Riots panel suggests school fines
Schools which fail to teach pupils to read and write should be fined, an independent panel investigating the causes of last year's riots has said.
About a fifth of school leavers have the literacy skills of an 11-year-old or younger, leaving many with no stake in society and no reason to stay out of trouble, the riots communities and victims panel said.
Introducing fines, which would then be used to help bring children up to the required standards, would help ensure the risk of future riots on the scale seen last August was "significantly reduced", it said.
Darra Singh, the panel's chairman, said: "We must give everyone a stake in society. There are people 'bumping along the bottom', unable to change their lives. When people don't feel they have a reason to stay out of trouble, the consequences for communities can be devastating - as we saw last August."
The report added: "Every child should be able to read and write to an age-appropriate standard by the time they leave primary and then secondary school. If they cannot, the school should face a financial penalty equivalent to the cost of funding remedial support to take the child to the appropriate standard."
Almost 106,000 seven-year-olds failed to reach Level 2 - the standard expected of the age group - in writing, figures published by the Department for Education last September showed. Just over 83,000 pupils have a reading age of no better than a five-year-old.
The panel also identified "500,000 forgotten families", citing poor parenting, a sense of hopelessness among young people, no clear path to work, reoffending and a lack of confidence in the police as key reasons behind the riots.
Brian Lightman, general secretary of the Association of School and College Leaders, said he was at a loss to see where the panel had come up with its recommendations. Fining schools would only "add further to the problems they faced", he said, adding that none of the causes of the riots were likely to be resolved by "simplistic solutions or a culture of blame".
Communities Secretary Eric Pickles said: "Just as the panel has established that there was no single cause of the riots, it is clear that there can be no single solution. But many of the recommendations in the report chime with this Government's clear ambition to give power back to communities, reform and join up public services and extend opportunities for young people."

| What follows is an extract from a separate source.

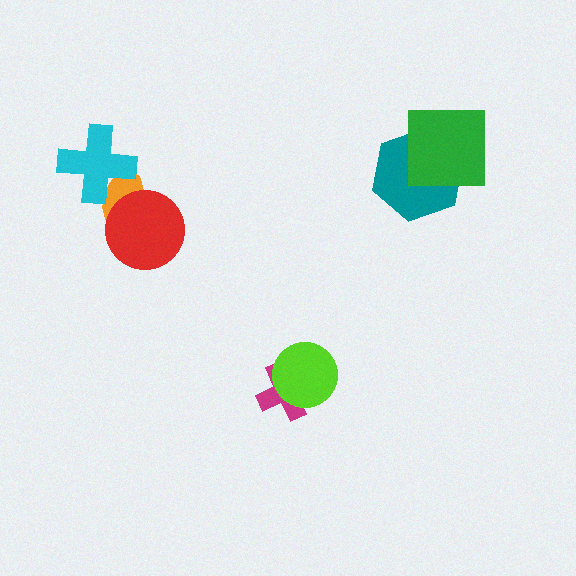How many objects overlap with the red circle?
1 object overlaps with the red circle.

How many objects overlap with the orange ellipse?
2 objects overlap with the orange ellipse.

The Association of Chief Police Officers said the service is a "highly accountable organisation which must be responsive and trusted by the public". A spokeswoman added: "One of the great strengths of British policing is its willingness to ask hard questions when things go wrong and learn lessons. Community engagement is a key area for the service, particularly as we manage through wide-ranging reforms to ensure our local communities remain protected. The service is already making good strides in its use of social media and work is ongoing to improve in this area."